The other day, I was watching a wildlife documentary on fish that are commonly kept as pets. Several catfish species were featured and one in particular caught my eye, the Pictus catfish. I had previously seen them in aquariums but didn’t take much notice as I thought them just another catfish species. However, the documentary sparked my interest in this catfish species. I did some research on these and I’m currently waiting for my group of 5 Pictus cats to arrive sometime next week. Before placing my order, I had to make sure they were ideal for my home aquarium. I did conduct some research which revealed the following.
The Pictus traces its origins in the Amazon and Orinoco river basins and can be found in Peru, Columbia and Brazil. These cats favor freshwater streams and live in shoals.
This catfish has a silvery body that’s covered with black spots. Two subspecies are identifiable, the large spotted subspecies which is more common in aquariums and is smaller than the small spotted subspecies. Their bodies are slimy and aren’t covered with scales. An adult Pictus grows to about 5 inches in length. Females are generally larger than the males.

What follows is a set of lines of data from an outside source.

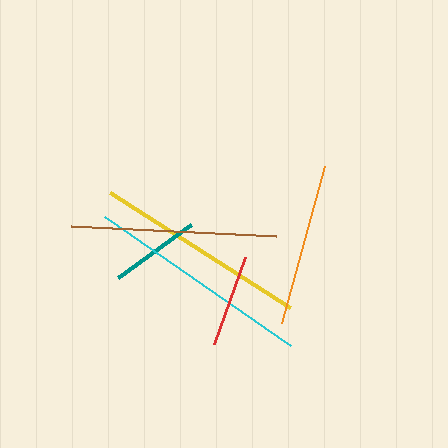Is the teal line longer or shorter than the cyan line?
The cyan line is longer than the teal line.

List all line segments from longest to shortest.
From longest to shortest: cyan and yellow (about equal), brown, orange, red and teal (about equal).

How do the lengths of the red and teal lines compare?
The red and teal lines are approximately the same length.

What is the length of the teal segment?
The teal segment is approximately 90 pixels long.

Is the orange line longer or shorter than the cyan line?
The cyan line is longer than the orange line.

Other distinct features include the extremely long barbells which can grow as far as the caudal fin. Their dorsal and pectoral find have sharp spines which makes netting these fish difficult. The spines on the dorsal fin have mild venom which can cause irritation and inflammation if you get pricked by mistake. They also feature a forked tail and downturned mouth which makes foraging for food easy.
Like most catfish, Pictus cats are omnivorous. They will feed on anything including live catfish bait like worms and invertebrates. Sinking fish food is recommended for cats that are held in aquariums as they are bottom feeders. Being an omnivore, this catfish will feed on smaller fish if provided with the opportunity. It’s therefore recommended that you place it in the same aquarium with same size or larger peaceful fish.
The Pictus cat is a highly active fish. Having a large enough aquarium is necessary as this fish loves swimming fast. It’s a social fish and prefers living in schools. A group of up to 8 fish can work well for a large aquarium. However, the Pictus can live on its own with other fish. It however tends to be shy and hide away when it’s the only Pictus in the aquarium. This is a nocturnal fish and tends to keep hidden during the day.
Best aquarium conditions
This catfish thrives in freshwater conditions with a good supply of oxygen. The aquarium can be planted with driftwood and some rocks which provide hiding spaces for the Pictus. A layer of fine sand at the bottom is a good substrate as it will not damage the delicate barbels. The water pH should be between 7.0 and 7.5. Being a freshwater fish, avoid adding salt or using medicines that contain copper as these can harm its skin and barbells.